A bug that I fixed while overhauling Code Medic to produce version 2.0 provides a good example of the benefits of understanding the problem instead of merely fixing the symptoms. The Variables window was crashing while updating itself after the value of a variable was changed via gdb's "set variable" command. The stack trace (using Code Medic to debug itself!) showed that an object was being referenced after it had been deleted. Since the object was responsible for deleting itself, I initially thought of simply adding a direct notification of this occurence so the pointer to the object would be cleared. However, the code clearly indicated that this should already be happening in an indirect way. A more careful analysis showed that there was a more fundamental problem. Understanding this problem also exposed a way to dramatically speed up the code by eliminating unnecessary queries to gdb. I would never have noticed this if I had merely implemented my original idea.
Automatic debugging
The best way to manage bugs is never to introduce them in the first place. This requires discipline and attention to detail. Every possibility, no matter how remote, must be accounted for in the design and dealt with in the code.

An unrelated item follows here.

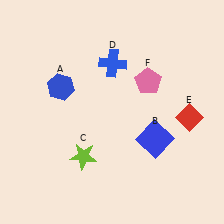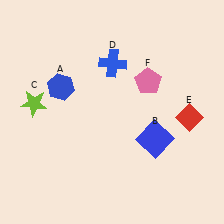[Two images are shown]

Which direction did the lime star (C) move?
The lime star (C) moved up and to the left.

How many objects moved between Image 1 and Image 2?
1 object moved between the two images.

If a function returns an error value, then the caller must remember to check it and take appropriate action. Hiding error values the way the standard C library does (e.g. returning -1 if there is an error and 0-255 when successful) is a bad idea because it makes it much harder for the caller to remember to handle the errors.

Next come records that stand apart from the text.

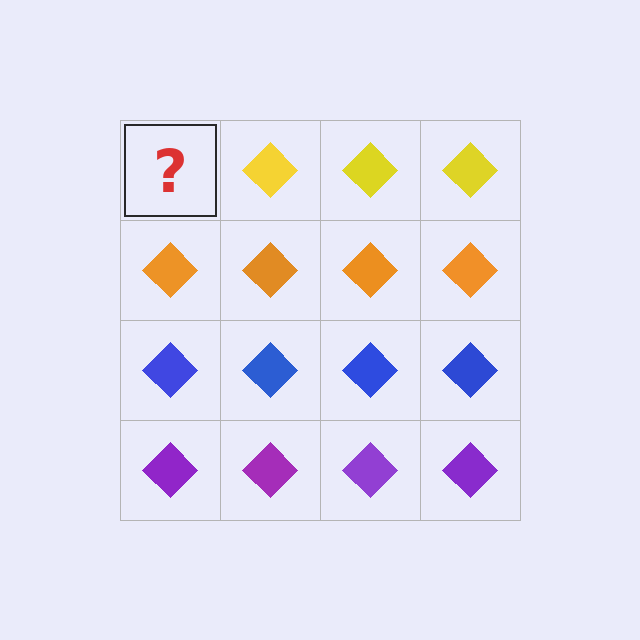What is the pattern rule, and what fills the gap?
The rule is that each row has a consistent color. The gap should be filled with a yellow diamond.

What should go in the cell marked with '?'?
The missing cell should contain a yellow diamond.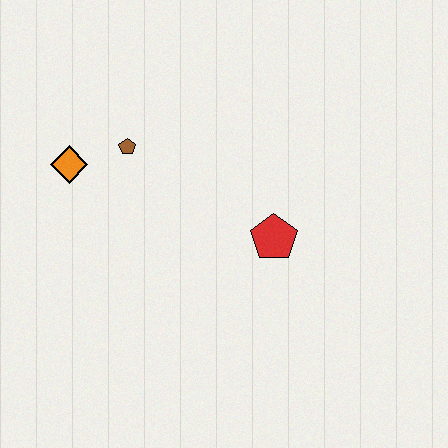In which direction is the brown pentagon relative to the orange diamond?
The brown pentagon is to the right of the orange diamond.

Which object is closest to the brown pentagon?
The orange diamond is closest to the brown pentagon.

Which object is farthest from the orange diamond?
The red pentagon is farthest from the orange diamond.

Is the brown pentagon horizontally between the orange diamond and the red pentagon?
Yes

Unfortunately, we humans are prone to make mistakes regardless of how hard we try to avoid them. It is therefore a very good idea to use a copious number of assert() statements so that the computer can catch the problem right when it happens. This is far easier than digging through a core dump or analyzing page after page of printed output. (Remember to never do actual work in the argument to assert(), however, because NDEBUG erases the entire statement!) The use of assert() during initial program development is especially critical to the maintenance phase because it allows a programmer who is not intimately familiar with every line of code to make changes, confident in the knowledge that the program will complain if anything goes wrong, rather than silently failing. This eliminates the single largest source of difficulty in tracking down bugs, the Cause/Effect Chasm, 3 where the root cause and the actual failure occur in completely different parts of the program.

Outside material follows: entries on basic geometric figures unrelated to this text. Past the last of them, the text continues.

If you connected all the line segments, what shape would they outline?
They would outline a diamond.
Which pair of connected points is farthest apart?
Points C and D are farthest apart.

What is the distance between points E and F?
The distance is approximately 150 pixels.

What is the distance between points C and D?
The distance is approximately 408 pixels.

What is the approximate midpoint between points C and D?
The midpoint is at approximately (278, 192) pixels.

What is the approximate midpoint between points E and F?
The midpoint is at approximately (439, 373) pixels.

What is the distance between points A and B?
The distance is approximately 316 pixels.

Using assert() is the idea behind Eiffel's concept of Design by Contract. Every function should verify:
- the values that are passed in
- its state at various points during execution
- the values that it returns
Eiffel has the cool feature that it understands assert() and can optimize out the redundant ones. But assert(), or its moral equivalent, is available in all languages. Use it!
Monkey wrench testing
Feeding random inputs into your program is a good way to check that it won't crash when clueless users get their grubby hands on it. (wink, wink) Unfortunately, as explained in Monte Carlo Debugging: A Brief Tutorial, 1 random inputs are unlikely to test more than the first layer of your program's defenses, precisely because what is coming in is gibberish. What is really needed is a separate testing department staffed with programmers who can evolve a test suite that starts out generating random inputs and then slowly evolves to match the program's logic, thereby eventually testing every level.
C++ tricks
"pure virtual method called" is the bane of C++ programmers because g++ does not dump core on this error. (But it should!) It turns out that setting a breakpoint at __pure_virtual will catch this error when the program is run inside a debugger.
glibc tricks
The version of malloc() provided by glibc 2.x helps you catch memory errors. If you set the environment variable MALLOC_CHECK_ to 2, you will get a core dump if the heap corruption is detected, e.g., if you try to free() invalid memory. Refer to the malloc man page for more details.
References
[1] Bell, Charles R. Monte Carlo Debugging: A Brief Tutorial. Communications of the ACM, February 1983, Vol. 26, No. 2, pp. 126-127.
[2] Weiser, Mark. Programmers Use Slices when Debugging. Communications of the ACM, July 1982, Vol. 25, No. 7, pp. 446-452.
[3] Eisenstadt, Marc. My Hairiest Bug War Stories. Communications of the ACM, April 1997, Vol. 40, No. 4, pp. 30-37.